8-bit and 4-bit using bit sand bite
The 8-bit and 4-bit quantized versions of the Falcon 180B have very little difference in evaluation from the bfloat16 reference. This is very good news for inference, as we can confidently use the quantized version to reduce hardware requirements. However, keep in mind that 8-bit inference is much faster than running the model on 4-bit.
To use quantization, simply install the bitsandbytes library and enable the corresponding flag when loading your model.

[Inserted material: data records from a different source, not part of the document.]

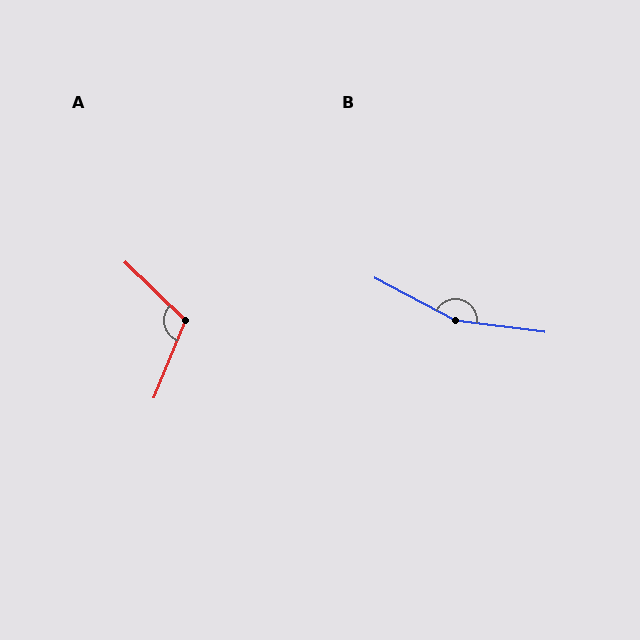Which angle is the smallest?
A, at approximately 112 degrees.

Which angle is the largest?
B, at approximately 159 degrees.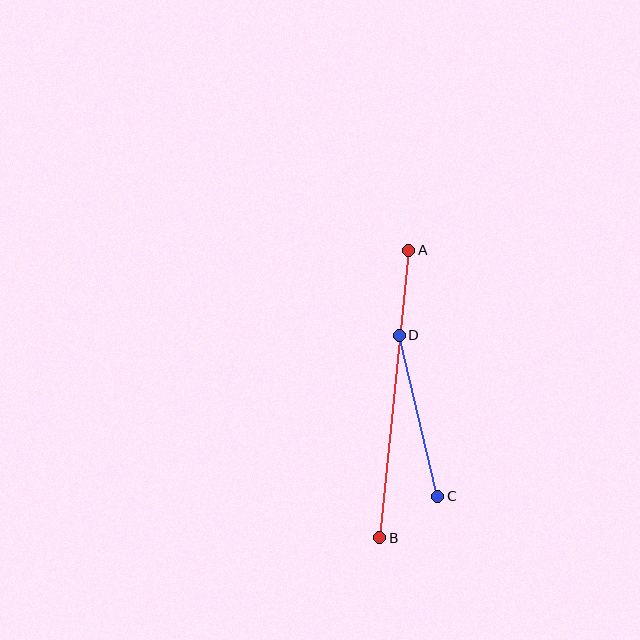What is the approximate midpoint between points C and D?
The midpoint is at approximately (419, 416) pixels.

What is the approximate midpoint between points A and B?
The midpoint is at approximately (394, 394) pixels.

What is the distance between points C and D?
The distance is approximately 166 pixels.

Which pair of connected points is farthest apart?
Points A and B are farthest apart.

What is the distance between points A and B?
The distance is approximately 289 pixels.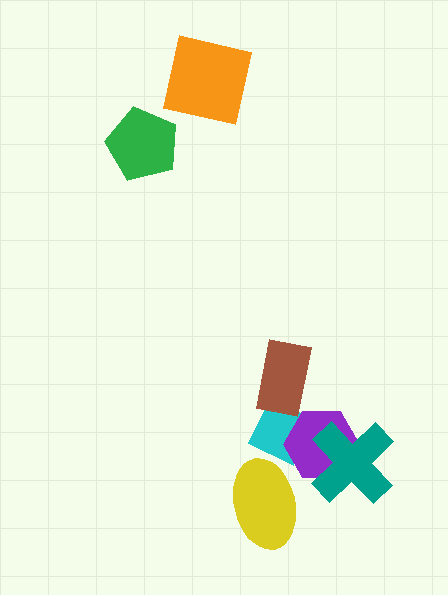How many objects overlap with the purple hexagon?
2 objects overlap with the purple hexagon.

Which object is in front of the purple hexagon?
The teal cross is in front of the purple hexagon.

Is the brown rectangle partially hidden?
No, no other shape covers it.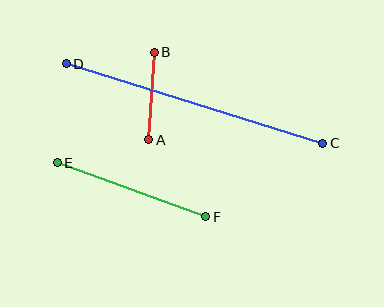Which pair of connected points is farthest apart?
Points C and D are farthest apart.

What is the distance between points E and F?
The distance is approximately 158 pixels.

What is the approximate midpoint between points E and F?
The midpoint is at approximately (131, 190) pixels.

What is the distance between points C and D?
The distance is approximately 268 pixels.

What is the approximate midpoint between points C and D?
The midpoint is at approximately (195, 104) pixels.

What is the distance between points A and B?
The distance is approximately 88 pixels.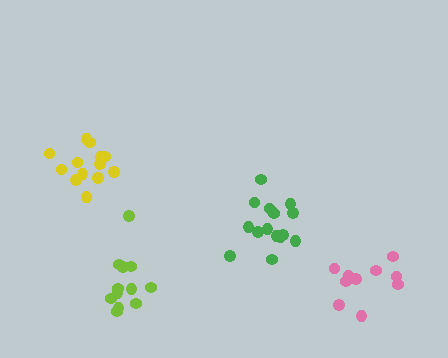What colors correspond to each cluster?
The clusters are colored: green, yellow, pink, lime.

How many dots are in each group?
Group 1: 16 dots, Group 2: 13 dots, Group 3: 10 dots, Group 4: 12 dots (51 total).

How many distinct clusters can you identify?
There are 4 distinct clusters.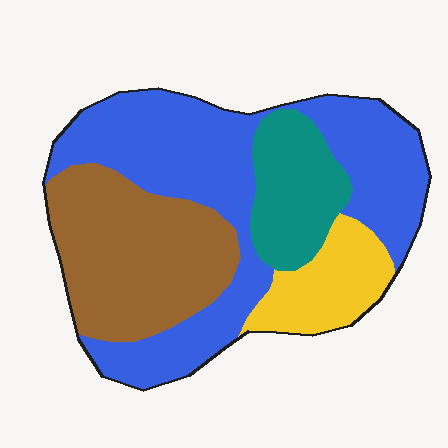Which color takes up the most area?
Blue, at roughly 45%.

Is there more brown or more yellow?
Brown.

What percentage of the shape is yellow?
Yellow takes up less than a quarter of the shape.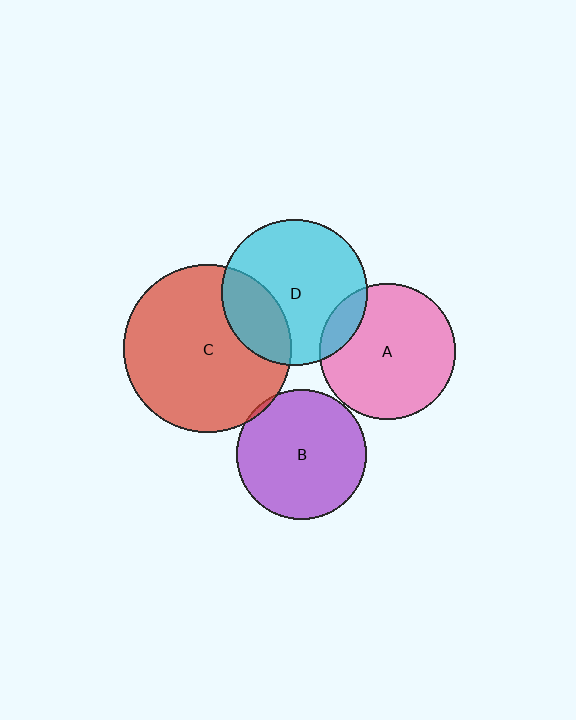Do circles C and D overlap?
Yes.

model = AutoModelForCausalLM.from_pretrained(model_id, torch_dtype=torch.bfloat16, load_in_8bit=truthdevice map =“Auto”,)
chat model
As mentioned earlier, the version of the model that was fine-tuned to follow conversations used a very simple training template. To perform chat-style reasoning, you should follow the same pattern. For reference, let’s take a look at the format_prompt function in the Chat demo. This will look like this:
surely format prompt(messages, history, system_prompt): prompt = “”
if system_prompt: prompt += f “System: {system prompt}\n”
for User prompts, bot responses in History: Prompt += f “User: {user prompt}\n”
prompt += f”Falcon: {bot_response}\n”
prompt += f “User: {message}\nFalcon:”
return prompt
As you can see, interactions from the user and responses by the model are preceded by the User: and Falcon: delimiters. Concatenate them to form a prompt containing the entire history of the conversation. You can provide system prompts to adjust the generation style.
additional resources
Acknowledgment
Releasing a model like this with support and evaluation within the ecosystem would not be possible without the contributions of many community members, including Clémentine and Eleuther evaluation harnesses for LLM evaluation. Loubna and BigCode for code evaluation. Reasoning support by Nicolas. Lysandre, Matt, Daniel, Amy, Joan, and Arthur for integrating the Falcon into Transformers. Thanks to Baptiste and Patrick for providing the open source demo. Thanks to Thom, Lewis, TheBloke, Nouamane, and Tim Dettmers for multiple contributions to solving this problem. Finally, we would like to thank HF Cluster for enabling us to perform the LLM evaluation and providing a free open-source inferencing demo of the model.